The UN Special Rapporteur on the rights of persons with disabilities highlighted Artificial Intelligence (AI) in his remarks to the UN General Assembly (Citation2021), noting “unprecedented and rapid growth in the use by States of artificial intelligence, automated decision-making and machine-learning technologies.” (p. 1), invoking the need to initiate and inform a debate in this area (OHCHR, Citation2001). However, he also warned of the dangers of its being (sometimes unintentionally) marginalizing people with disability. The Special Rapporteur highlights that once the rights of persons with disabilities are placed at the center of this debate, and risks addressed, then the practical benefits of artificial intelligence might be realized (OHCHR, Citation2001).

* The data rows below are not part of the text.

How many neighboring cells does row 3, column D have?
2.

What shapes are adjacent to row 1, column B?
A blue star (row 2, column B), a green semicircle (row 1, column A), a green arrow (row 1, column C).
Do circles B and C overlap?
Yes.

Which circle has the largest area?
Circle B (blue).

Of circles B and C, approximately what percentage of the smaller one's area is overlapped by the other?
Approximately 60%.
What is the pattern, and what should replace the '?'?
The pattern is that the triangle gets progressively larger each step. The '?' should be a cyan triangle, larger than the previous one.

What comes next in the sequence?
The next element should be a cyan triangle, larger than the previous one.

Artificial intelligence can be broadly understood as the capability of a computer system to perform tasks typically requiring human-level intelligence such as speech recognition, visual perception, and object classification. There are different applications of AI that we see presented to the market with perhaps the most notable being generative AI. Generative AI, an AI system that generates text, images, and audio (amongst other outputs) is just one of the various permutations of AI; others include embodied AI (drones, robots, autonomous vehicles), human-in-the-loop AI (medical diagnosis, facial recognition), and transfer learning AI (natural language processing, translation).

Many forms of AT are already digitally “connected” and each of the above forms of AI has potential applicability for AT. AI is involved in the development of assistive robots, autonomous wheelchairs, and guidance systems for people with visual impairments (Kahraman & Turhan, Citation2021; Kim et al., Citation2023; Lim et al., Citation2022). Facial recognition technology has been explored for helping people who have difficulty with social interaction (Adiani et al., Citation2023). Some AI technologies are in widespread use already. Speech recognition, for example, doesn’t feel like emerging technology to many of us, but AI systems are revolutionizing our traditional speech recognition systems and their application in AT. Smart home systems, now largely powered by AI, are shown to have a positive impact on independent living skills, quality of life, and psychological well-being (Landuran et al., Citation2022; Seidel et al., Citation2022).

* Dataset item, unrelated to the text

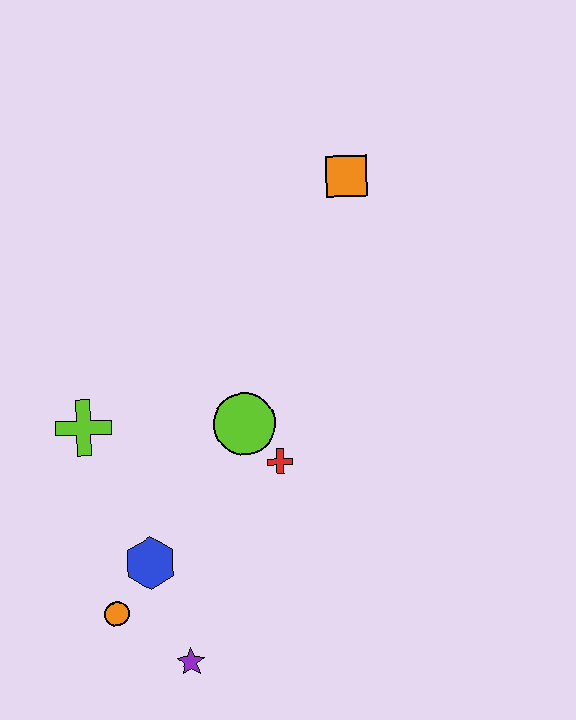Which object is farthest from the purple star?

However, these emerging technologies are not without challenges. While AI may be fast, reliable and able to manage huge amounts of data, this usually involves learning from a data “training set,” from which algorithms (rules for problem solving) can be developed – such as identifying the characteristics of potentially good workers from existing worker profiles and performance records. However, if “training sets” don’t include diverse groups then their opportunities may be progressively diminished, as “the usual suspects” are selected and constitute an ever grouping “training set.”

The data that has been assembled for use in AI training comes from a variety of sources and collections, reliant on humans to achieve the level of fine-tuning and validation necessary to be useful. Consequently, it can be biased – based on subjective understanding of the data set, rather than objective criteria. Additionally, the transparency of the labeling process, the sparsity of data set characterization, unverified labels, and lack of diversity in the data collection process all lends credible challenge to ensuring an unbiased or fair data set is used to enable properly trained AI tools (Daneshjou et al., Citation2021; Kamikubo et al., Citation2022; Khan & Hanna, Citation2022). Evidence suggests a lack of diversity in AI training datasets can result in technologies which do not reflect the needs of a diversity of human experiences (Nakamura, Citation2019). AT users need to be part of the training sets for AI to ensure that their experiences, talents and requirements are part of the evolving learning of AI systems. Perhaps, and ever more increasingly, this further illustrates the crucial aspect of keeping the human in the loop when it comes to artificial intelligence in the health domain (Bakken, Citation2023).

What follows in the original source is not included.